Por sentença de 17.06.2010, a Mmª Juiz do TAF de Sintra julgou a acção parcialmente procedente, condenando o R. Município de Sintra a pagar a Alberto …………., S.A. a quantia de €2.954,181, acrescida de juros de mora desde a data da citação até integal pagamento.

Inconformada, a A. veio interpor recurso jurisdicional para este TCA-Sul, em cujas alegações enunciou as conclusões seguintes: “1a A questão a decidir nos presentes autos não é igual, do ponto de vista factual à do Acórdão do Pleno do STA de 22.10.2009, e que a douta sentença recorrida invoca no sentido da defesa da tese jurídica que aplicou.

2ª A sentença recorrida decide não arbitrar uma indemnização relativa aos lucros cessantes ou interesse contratual positivo alegando tratar-se aqui de um caso de responsabilidade civil pré-contratual, em que a indemnização se cinge ao interesse contratual negativo.

3ª A situação dos autos reporta-se a uma adjudicação que veio a ser considerada ilegal por decisão judicial, e da qual resulta que o adjudicatário deveria ter sido excluída e, como a Recorrente ficou posicionada em segundo lugar, o concurso seria por si vencido.

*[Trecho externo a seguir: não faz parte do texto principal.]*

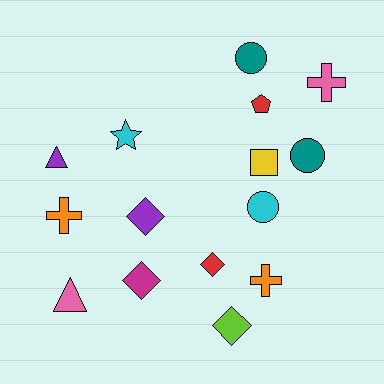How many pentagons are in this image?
There is 1 pentagon.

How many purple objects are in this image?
There are 2 purple objects.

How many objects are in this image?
There are 15 objects.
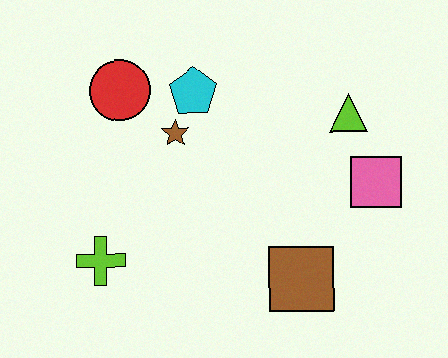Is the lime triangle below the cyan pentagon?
Yes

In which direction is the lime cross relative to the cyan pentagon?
The lime cross is below the cyan pentagon.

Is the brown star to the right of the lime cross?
Yes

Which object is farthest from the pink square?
The lime cross is farthest from the pink square.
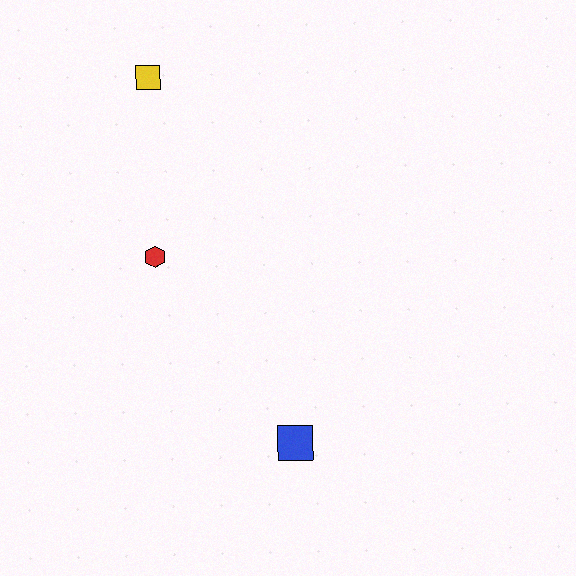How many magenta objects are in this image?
There are no magenta objects.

4ª À data da prática do facto ilícito, consubstanciado na deliberação de adjudicação, vigorava o D.L. n°48051, de 21.11.1967, que exige para o funcionamento da responsabilidade civil extracontratual do Estado a verificação dos requisitos comummente exigidos: facto ilícito, culpa, dano e nexo de causalidade (sem prejuízo da jurisprudência ter considerado que quanto ao dolo/culpa não era necessária a sua prova ao lesado, em face de norma comunitária nesse sentido).

5a A Recorrente entende que estes quatro requisitos se mostram provados: o facto ilícito e a culpa resultam da decisão judicial pela qual se anulou a adjudicação; o dano resulta provado nos autos; o nexo de causalidade também ficou provado.

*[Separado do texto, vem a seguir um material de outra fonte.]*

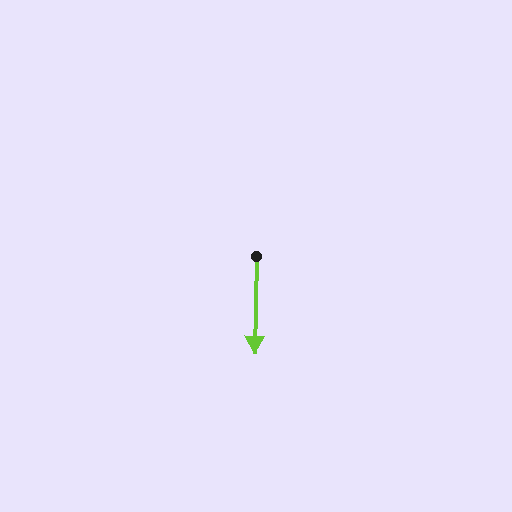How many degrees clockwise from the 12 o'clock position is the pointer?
Approximately 181 degrees.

6a E quanto à extensão do dano que a Recorrente se insurge, porquanto considera que não se tratar aqui de um caso de responsabilidade pré-contratual e, por conseguinte, não haver lugar à ponderação do interesse contratual positivo e negativo, mas antes ao dano emergente e ao lucro cessante.

7ª O dano emergente são os custos sofridos pela Recorrente com a sua apresentação a concurso e o lucro cessante o benefício que deixou de obter em face de um acto ilegal que violou lei expressa.

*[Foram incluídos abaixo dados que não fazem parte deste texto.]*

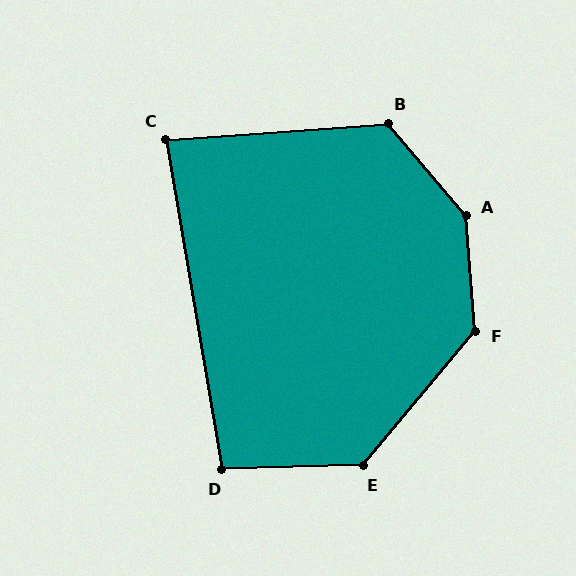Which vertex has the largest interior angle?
A, at approximately 144 degrees.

8a Ao não atribuir este dano à Recorrente, violou a sentença recorrida o disposto no artigo 483° do CCiv e o disposto nos artigos 2°, 4.° e 6.° do D.L. n.°48051, de 21.11.1967.

9a Sem prescindir quanto ao alegado anteriormente, considera a Recorrente que o caso subjudice não pode ser decidido com base no diploma legal em causa, porquanto desde 14.10.2004 que, por acórdão do TJCE, se considerou que o mesmo violava as directivas comunitárias vigentes sobre a matéria e por isso não podia ser mais aplicável.

10ª A consequência da prolação do acórdão em causa é a aplicação directa das Directivas que disciplinam esta matéria, por força do primado do Direito Comunitário sob as normas nacionais, tudo isto no seguimento do acórdão do TJCE SIMMENTHAL de 09.03.1978.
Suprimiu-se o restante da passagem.